Ukraine Hints at Doubling Transit Fees for Russian Gas

For the first time after an agreement was reached earlier this week over the transit of Russian gas through Ukraine, the country has hinted at the price tag for the next five years, Kommersant writes. 

According to Ukrainian Energy Minister Alexei Orzhel, tariffs for Gazprom will double on average compared to the current ones, and Russia’s energy giant will pay $3 billion annually, or $15 billion over the five years. This amount will be divided roughly equally between the Ukrainian system’s operator and Naftogaz, the minister said.

Judging by the minister’s remarks, under the new contract, the Russian company, despite the decrease in transit volumes to 65 billion cubic meters in 2020 and 40 billion cubic meters in 2021-2024, will pay Ukraine as much as in 2018-2019, that is, about $2.9 billion per year. The average tariff can be about $64 per 1,000 cubic meters. That’s at least three times more expensive than flows through Nord Stream, Kommersant writes.

If Kyiv’s statements on tariffs are true, the new contract may look like a necessary step for Gazprom, which had no time to complete the construction of its pipelines bypassing Ukraine by January 1 and had to agree to any terms and conditions to avoid even greater losses in the event of a transit interruption, analysts told the business newspaper.
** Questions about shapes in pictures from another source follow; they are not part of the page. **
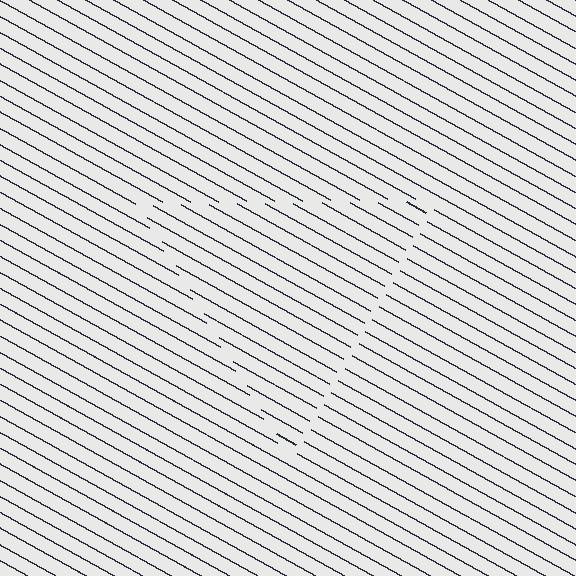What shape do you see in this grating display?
An illusory triangle. The interior of the shape contains the same grating, shifted by half a period — the contour is defined by the phase discontinuity where line-ends from the inner and outer gratings abut.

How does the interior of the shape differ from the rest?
The interior of the shape contains the same grating, shifted by half a period — the contour is defined by the phase discontinuity where line-ends from the inner and outer gratings abut.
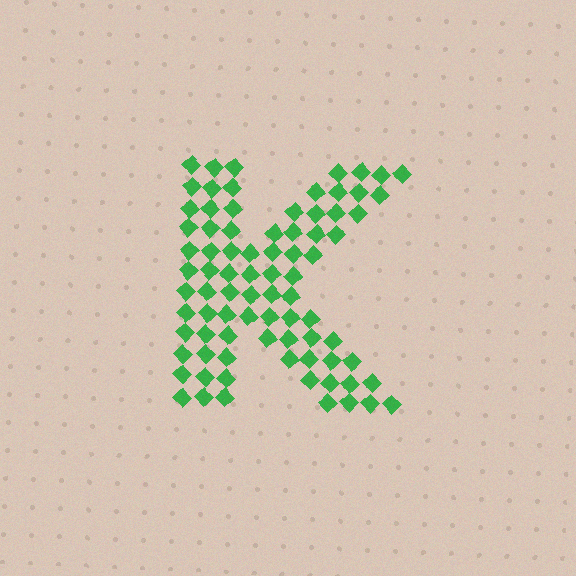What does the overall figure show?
The overall figure shows the letter K.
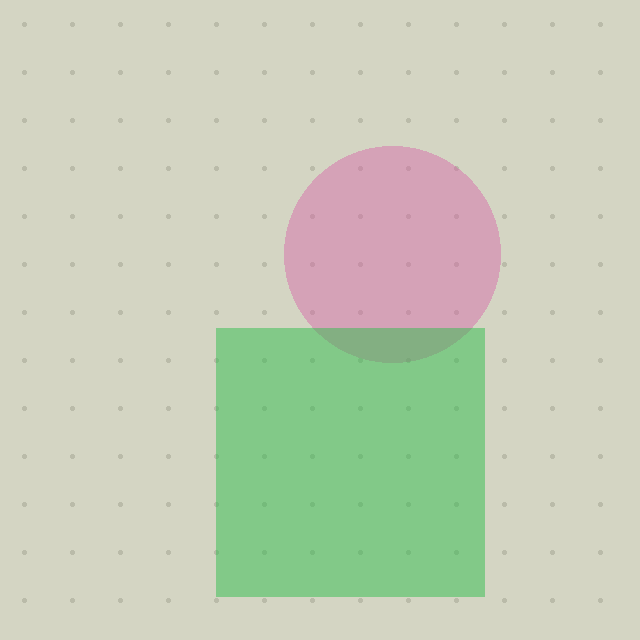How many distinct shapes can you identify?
There are 2 distinct shapes: a pink circle, a green square.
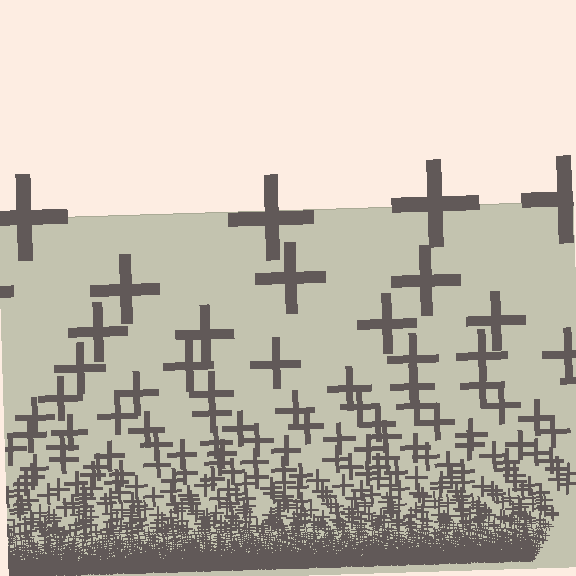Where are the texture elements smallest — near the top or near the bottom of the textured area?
Near the bottom.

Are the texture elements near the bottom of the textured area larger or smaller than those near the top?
Smaller. The gradient is inverted — elements near the bottom are smaller and denser.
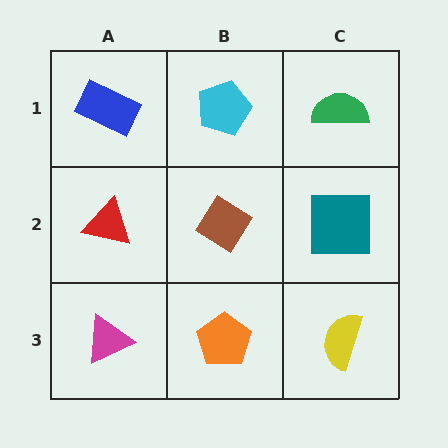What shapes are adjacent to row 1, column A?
A red triangle (row 2, column A), a cyan pentagon (row 1, column B).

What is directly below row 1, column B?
A brown diamond.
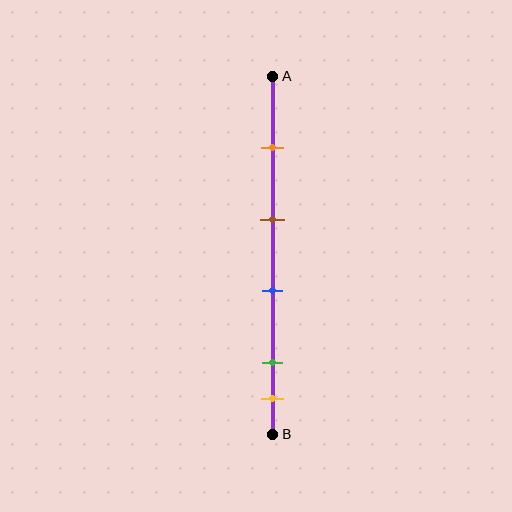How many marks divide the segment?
There are 5 marks dividing the segment.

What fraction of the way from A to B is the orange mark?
The orange mark is approximately 20% (0.2) of the way from A to B.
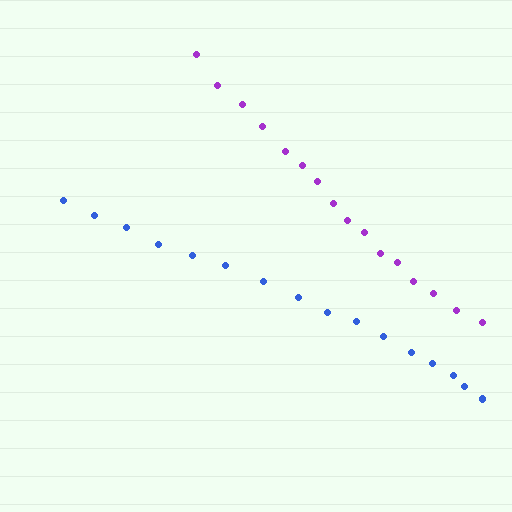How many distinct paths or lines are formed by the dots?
There are 2 distinct paths.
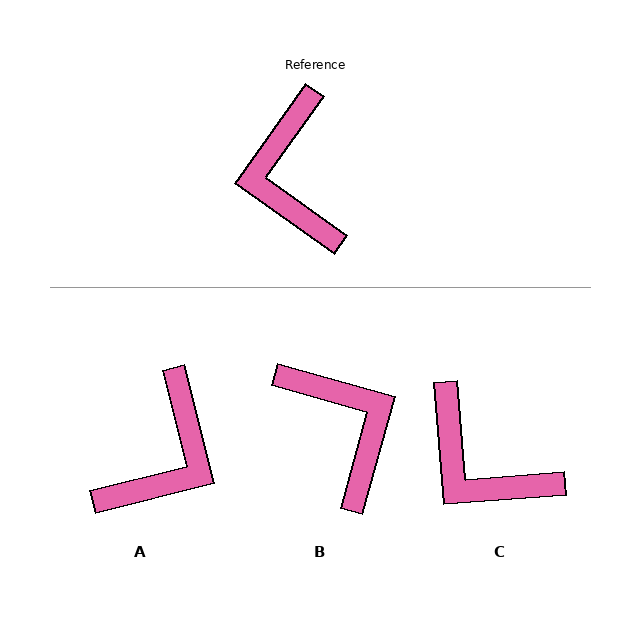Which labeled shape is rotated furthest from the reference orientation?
B, about 160 degrees away.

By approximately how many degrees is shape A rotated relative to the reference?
Approximately 139 degrees counter-clockwise.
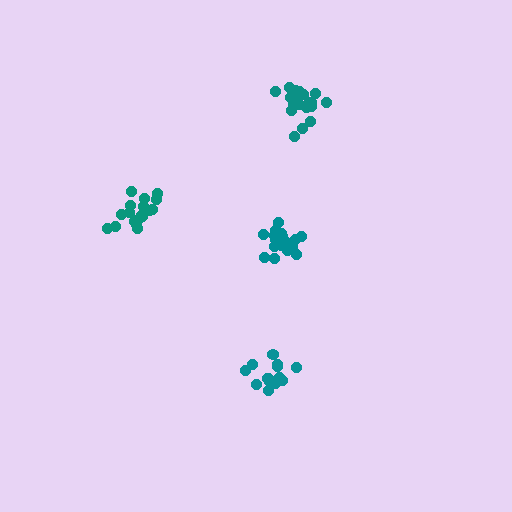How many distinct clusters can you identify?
There are 4 distinct clusters.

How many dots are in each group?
Group 1: 20 dots, Group 2: 14 dots, Group 3: 20 dots, Group 4: 17 dots (71 total).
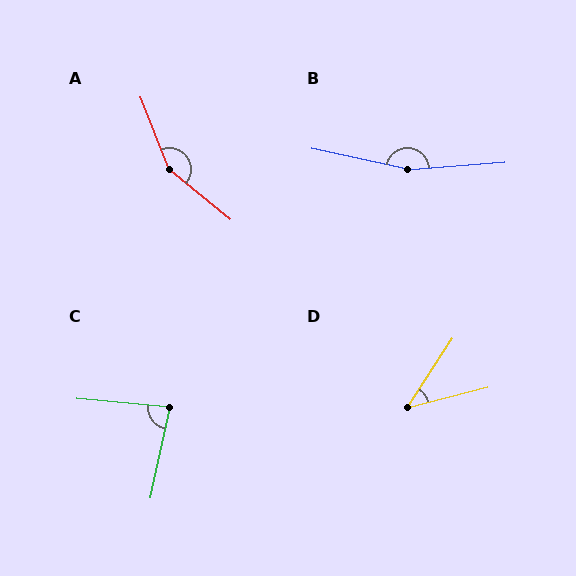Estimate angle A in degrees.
Approximately 151 degrees.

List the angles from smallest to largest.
D (43°), C (83°), A (151°), B (163°).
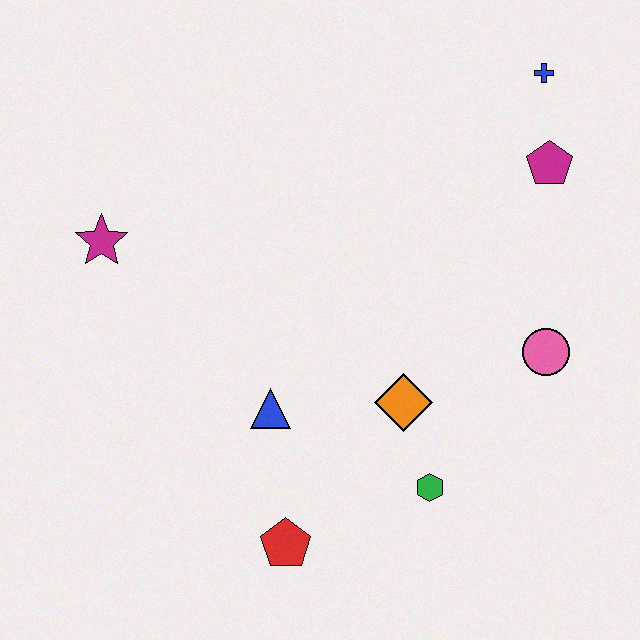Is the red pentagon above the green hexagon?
No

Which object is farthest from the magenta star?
The blue cross is farthest from the magenta star.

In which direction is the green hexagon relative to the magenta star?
The green hexagon is to the right of the magenta star.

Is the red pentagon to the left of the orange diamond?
Yes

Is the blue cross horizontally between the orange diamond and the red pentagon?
No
If that is the case, once the Nord Stream 2 and the TurkStream pipelines are ready, Gazprom may be tempted to review the contract with Ukraine, the experts said.

At the same time, it is too early yet to provide any estimates, since there is no clarification on the full picture of the deal. According to Maria Belova of Vygon Consulting, the high transit tariff rates, which are required to support Naftogaz’s financial condition, can be a condition for Russian gas supplies to Ukraine’s domestic market. Russia has always insisted on that because such supplies are very profitable for Gazprom.

However, if cheap Russian gas enters the market directly, Naftogaz, which is left without transit revenues, would also lose the Ukrainian industry, its only financially reliable consumer, Belova noted.